Model Bake-off
How the prediction model was chosen — seven forecasting approaches, scored head-to-head under cross-validation on 1,667 World-Cup-team matches since 2012.
METHODOLOGY
Every candidate is trained and tested on the same data with the same protocol, so differences reflect the model, not the split. We evaluate on held-out World-Cup-vs-World-Cup matches (the prediction target) under two cross-validation schemes, each repeated 100× with bootstrap resampling for confidence intervals:
- Forward — train on the past, predict the future (test = most recent matches, from 2023-07-12). This mirrors the real tournament task and is the headline scheme.
- Random — stratified-by-date holdout (interpolation).
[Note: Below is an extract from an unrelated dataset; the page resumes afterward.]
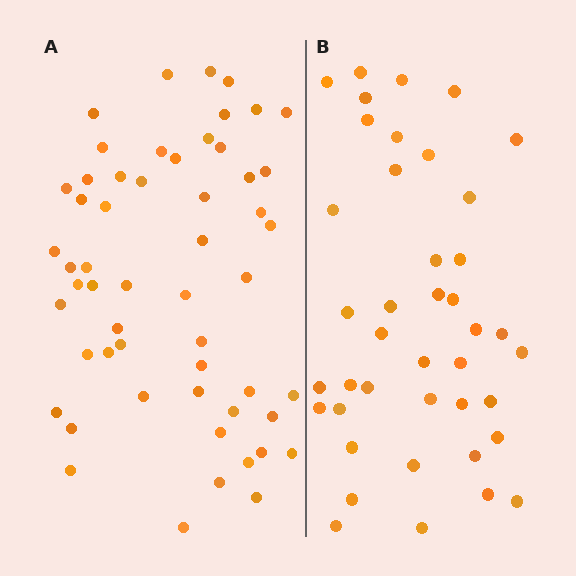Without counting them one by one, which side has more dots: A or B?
Region A (the left region) has more dots.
A sanity check against the forward result.
Each forecast is graded on two proper scoring rules and a calibration decomposition:
- RPS (Ranked Probability Score) — accuracy of the Win/Draw/Loss probabilities; the standard football metric. Lower is better.
- Log-score — accuracy of the full scoreline distribution (only for models that produce one). Lower is better.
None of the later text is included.